Pasolini e o Sexo Como Metáfora do Poder (VI)



“A mulher representa
a vitalidade
.  As coisas
morrem e sentimos dor
,
mas  então  a  vitalidade
retorna
:  eis  o  que  a
mulher representa”


Halliday, personagem de Gaviões
e Passarinhos
, direção Pasolini


O Cinema Italiano (Que Não Foi B
anido)

O cinema italiano gerou muitos filmes que abordam o tema, poderíamos destacar alguns entre tantos, embora não toquem “na ferida” como Pasolini. Em As Noites de Cabíria (Le Notti di Cabiria, direção de Federico Fellini, 1957), a prostituta Cabíria passa de mão em mão. Devido a seu conhecimento da gíria das ruas e favelas da periferia de Roma, foi o próprio Pasolini que escreveu os diálogos dessas mulheres, tanto em As Noites de Cabíria quanto em A Doce Vida (La Dolce Vita, direção de Federico Fellini, 1959). Em Accattone. Desajuste Social (Accattone, 1961) e Mamma Roma (1962), Pasolini mostrou o cotidiano das prostitutas e cafetões na periferia de Roma e na margem do Milagre Econômico italiano.
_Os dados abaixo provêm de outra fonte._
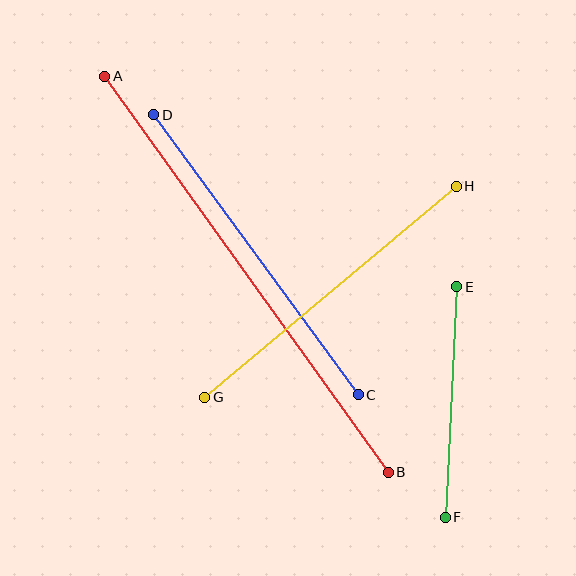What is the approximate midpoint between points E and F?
The midpoint is at approximately (451, 402) pixels.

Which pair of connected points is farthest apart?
Points A and B are farthest apart.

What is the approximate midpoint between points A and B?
The midpoint is at approximately (246, 274) pixels.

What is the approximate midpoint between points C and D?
The midpoint is at approximately (256, 255) pixels.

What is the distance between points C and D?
The distance is approximately 347 pixels.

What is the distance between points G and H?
The distance is approximately 328 pixels.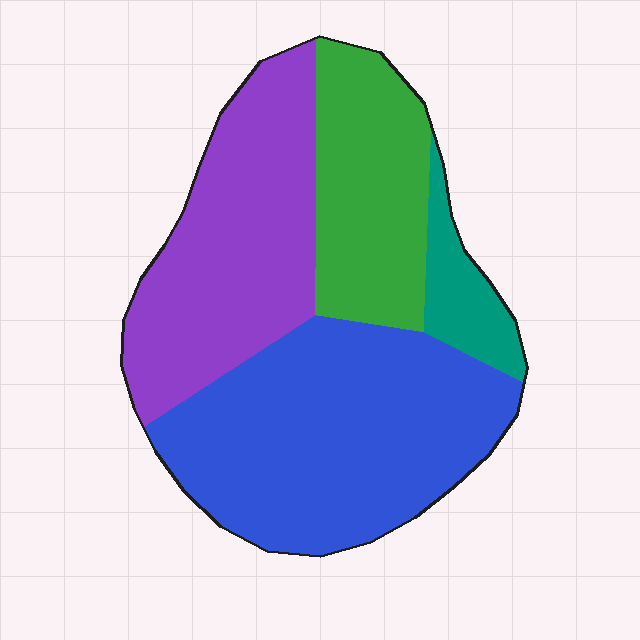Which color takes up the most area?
Blue, at roughly 40%.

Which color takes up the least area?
Teal, at roughly 5%.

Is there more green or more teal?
Green.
Em Mulheres no Front (Le Soldatesse, direção de Valério Zurlini, 1965), um grupo de prostitutas é levado para servir às tropas italianas que invadiram a Grécia durante a Segunda Guerra. Em Adua e suas Companheiras (Adua e le Compagne, direção de Antonio Pietrangeli, 1960), acompanhamos a nova vida de algumas ex-prostitutas na esteira da lei que baniu os bordeis e tornou a prostituição ilegal. Em Kapò (direção de Gilo Pontecorvo, 1960), estamos em Auschwitz, onde uma prisioneira acredita que sua única chance de sobreviver é se prostituindo aos nazistas, ela acaba sendo promovida ao posto de guarda, uma das judias que vigiava os próprios judeus. Em Feios, Sujos e Malvados (Brutti, Sporchi e Cattivi, direção de Ettore Scola, 1976), uma bela jovem ganha dinheiro tirando fotografias para uma revista masculina, enquanto sua mãe ignorante acredita que aquilo é um emprego nobre de artista.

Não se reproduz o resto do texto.